US to boost Arab Spring nations with $770 mln aid
US President Barack Obama speaks about his 2013 Budget, consisting of $3.8 trillion, to students at Northern Virginia Community College in Annandale, Virginia. AFP photoUS President Barack Obama speaks about his 2013 Budget, consisting of $3.8 trillion, to students at Northern Virginia Community College in Annandale, Virginia.
The White House announced plans Feb. 13 to help countries swept by “Arab Spring” revolutions with around $770 million in economic aid, while cutting funds for Israeli missile defense programs by $6.3 million.
U.S. President Barack Obama unveiled a $3.8 trillion budget for 2013 and proposed $51.6 billion in funding for the U.S. State Department and foreign aid overall. Most of the new economic aid for the Arab Spring countries - $770 million - would go to a new “Middle East and North Africa Incentive Fund,” the president said in his budget plan. Officials said the bulk of this would be new money, and would be spent on initiatives to support long-term economic, political, and trade reforms for countries in transition such as Egypt, Tunisia and Yemen.
Cut of funding to Israel
“We’re in a new world. The Arab Spring has come,” Reuters quoted Deputy Secretary of State Tom Nides as saying, Secretary of State Hillary Clinton’s chief budget official.
“We need to make sure we have the tools and flexibility in which to fund these initiatives [...] The world is evolving as we see it, and we feel it is important to have a pool of money.” Nides did not say how the Middle East and North Africa Incentive Fund would be divided between countries, or give any other details of the plan.
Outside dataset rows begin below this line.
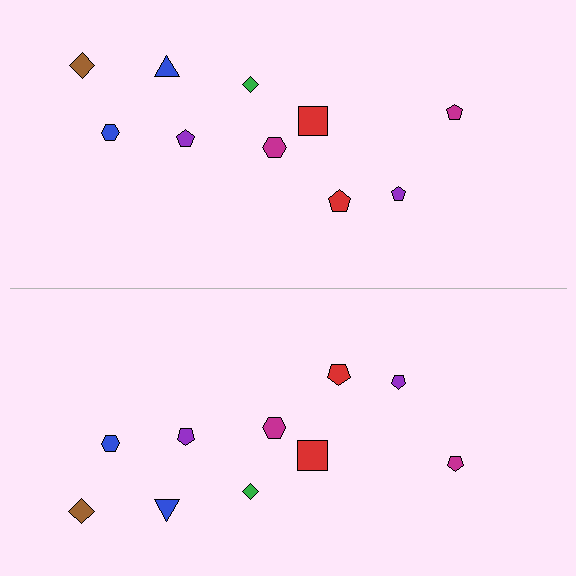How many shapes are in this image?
There are 20 shapes in this image.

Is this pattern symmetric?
Yes, this pattern has bilateral (reflection) symmetry.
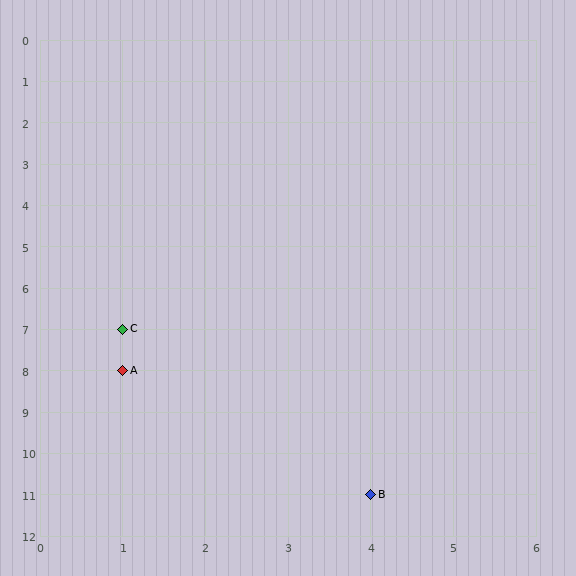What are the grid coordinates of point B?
Point B is at grid coordinates (4, 11).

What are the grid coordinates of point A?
Point A is at grid coordinates (1, 8).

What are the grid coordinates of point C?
Point C is at grid coordinates (1, 7).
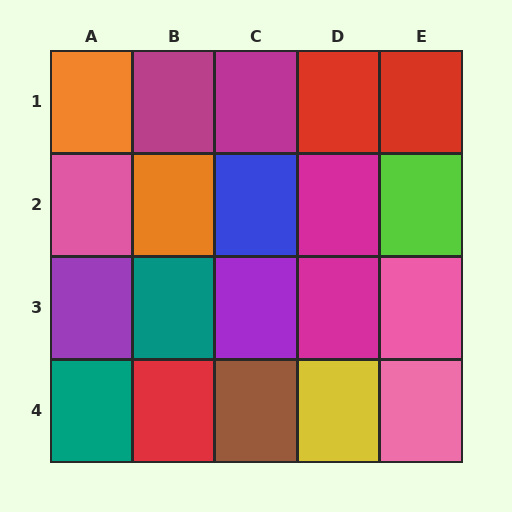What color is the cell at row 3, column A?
Purple.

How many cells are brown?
1 cell is brown.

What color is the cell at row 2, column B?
Orange.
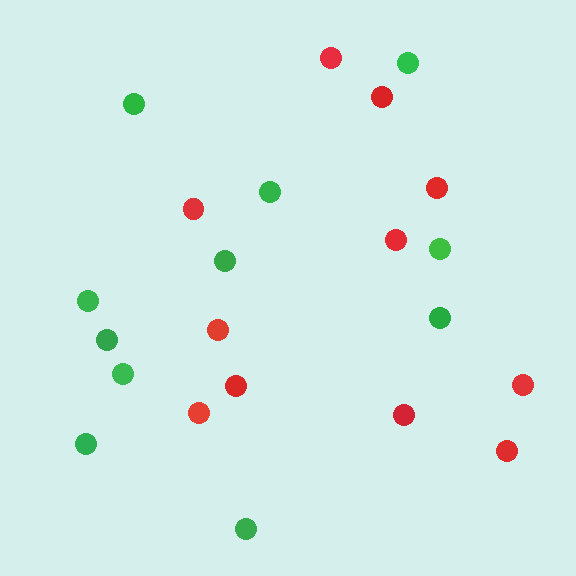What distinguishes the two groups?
There are 2 groups: one group of red circles (11) and one group of green circles (11).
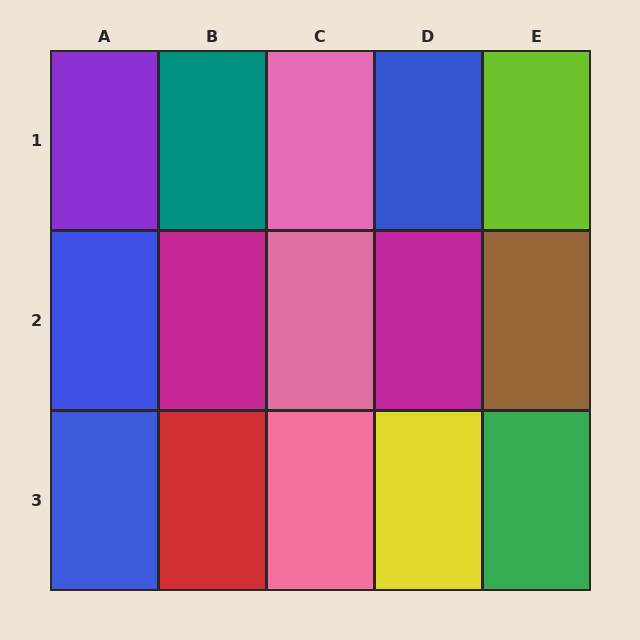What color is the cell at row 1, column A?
Purple.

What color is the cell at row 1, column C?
Pink.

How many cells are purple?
1 cell is purple.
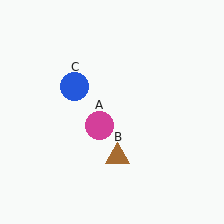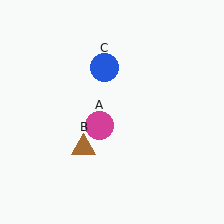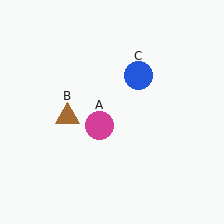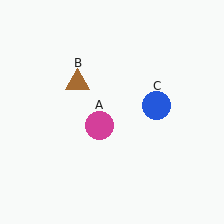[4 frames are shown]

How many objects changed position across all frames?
2 objects changed position: brown triangle (object B), blue circle (object C).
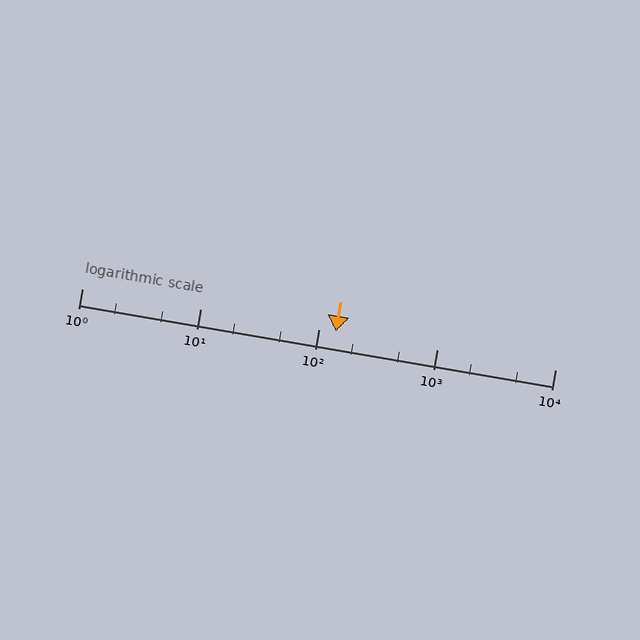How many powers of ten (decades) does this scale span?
The scale spans 4 decades, from 1 to 10000.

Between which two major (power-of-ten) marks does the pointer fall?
The pointer is between 100 and 1000.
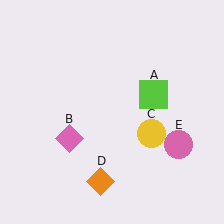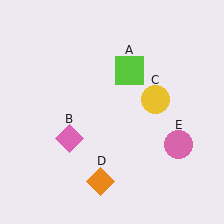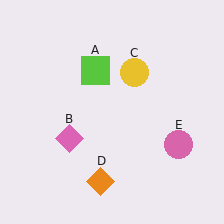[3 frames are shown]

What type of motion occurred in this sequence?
The lime square (object A), yellow circle (object C) rotated counterclockwise around the center of the scene.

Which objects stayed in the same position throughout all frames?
Pink diamond (object B) and orange diamond (object D) and pink circle (object E) remained stationary.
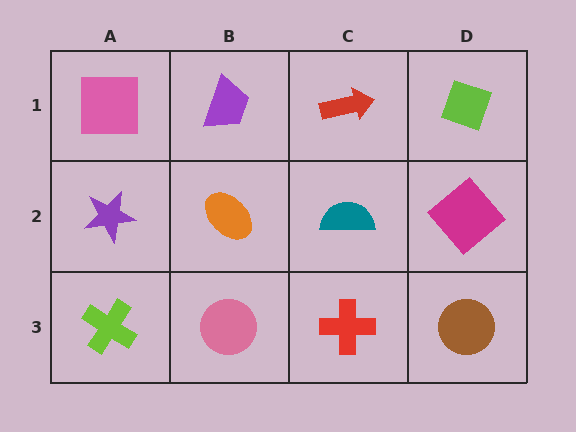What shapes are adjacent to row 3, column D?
A magenta diamond (row 2, column D), a red cross (row 3, column C).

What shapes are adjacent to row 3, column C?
A teal semicircle (row 2, column C), a pink circle (row 3, column B), a brown circle (row 3, column D).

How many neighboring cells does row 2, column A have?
3.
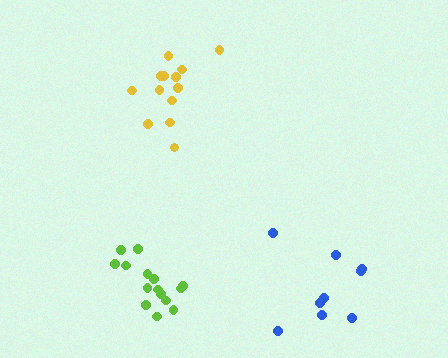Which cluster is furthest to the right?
The blue cluster is rightmost.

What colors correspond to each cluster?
The clusters are colored: blue, yellow, lime.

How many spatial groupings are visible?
There are 3 spatial groupings.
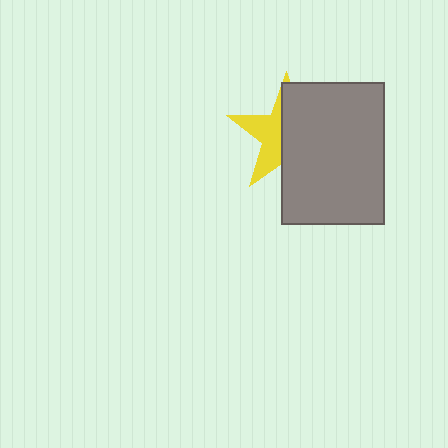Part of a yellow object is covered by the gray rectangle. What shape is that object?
It is a star.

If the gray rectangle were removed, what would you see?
You would see the complete yellow star.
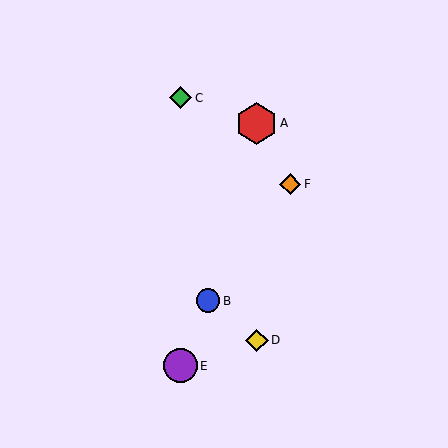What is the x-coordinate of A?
Object A is at x≈257.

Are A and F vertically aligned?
No, A is at x≈257 and F is at x≈290.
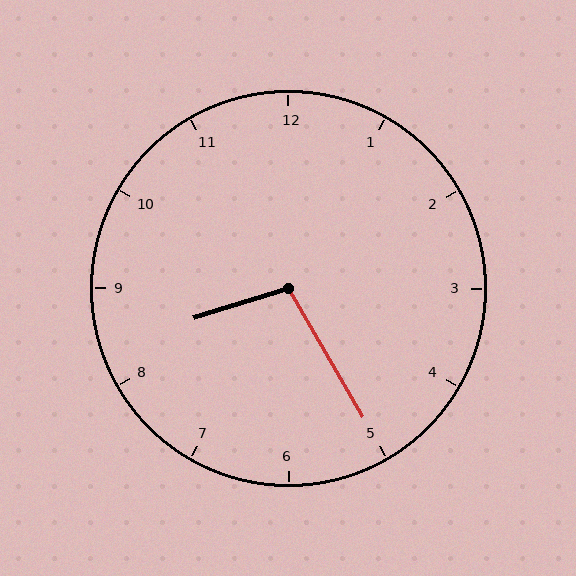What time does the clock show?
8:25.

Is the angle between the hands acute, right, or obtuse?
It is obtuse.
Meanwhile, the budget proposal includes a $6.3 million reduction in the funding of Israel’s missile defense programs, Ynetnews website reported yesterday.
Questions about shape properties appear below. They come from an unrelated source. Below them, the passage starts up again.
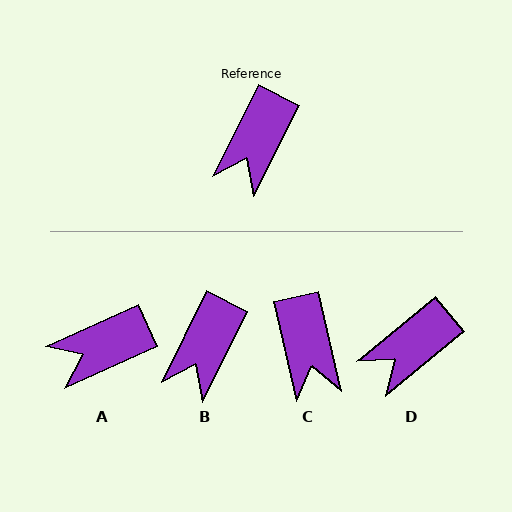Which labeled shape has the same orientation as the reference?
B.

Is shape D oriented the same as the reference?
No, it is off by about 24 degrees.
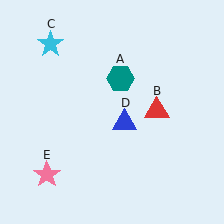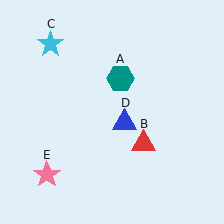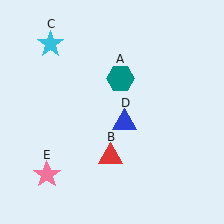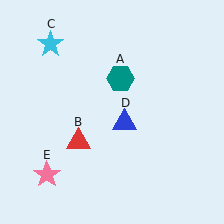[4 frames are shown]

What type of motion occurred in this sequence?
The red triangle (object B) rotated clockwise around the center of the scene.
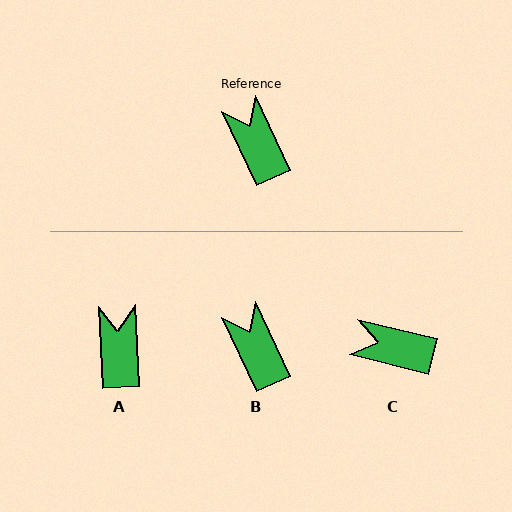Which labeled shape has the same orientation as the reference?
B.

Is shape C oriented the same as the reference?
No, it is off by about 51 degrees.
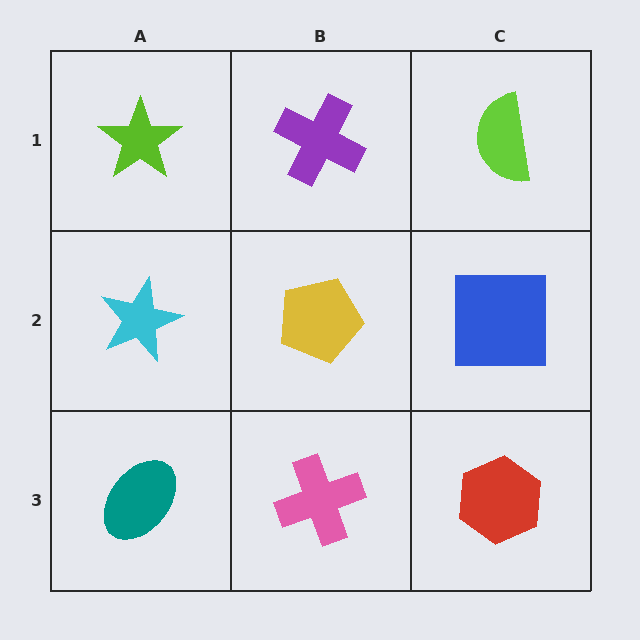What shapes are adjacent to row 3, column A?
A cyan star (row 2, column A), a pink cross (row 3, column B).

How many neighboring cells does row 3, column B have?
3.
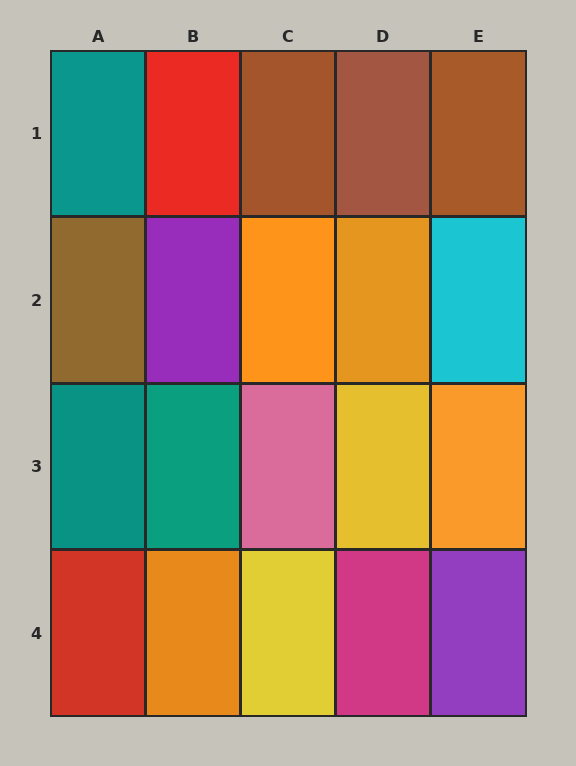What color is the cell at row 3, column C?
Pink.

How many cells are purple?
2 cells are purple.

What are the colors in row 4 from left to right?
Red, orange, yellow, magenta, purple.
U.S. officials said this is the second consecutive year the Obama administration has cut its support for the development of Israel’s Short Range Ballistic Missile Defense program and the Arrow System Improvement Program. According to the officials, in 2011 the administration requested $121.7 million in military aid for Israel’s major missile defense programs. That number dropped to $106.1 million in the 2012 budget proposal, and dropped again to $99.8 million in President Obama’s newly released 2013 budget proposal.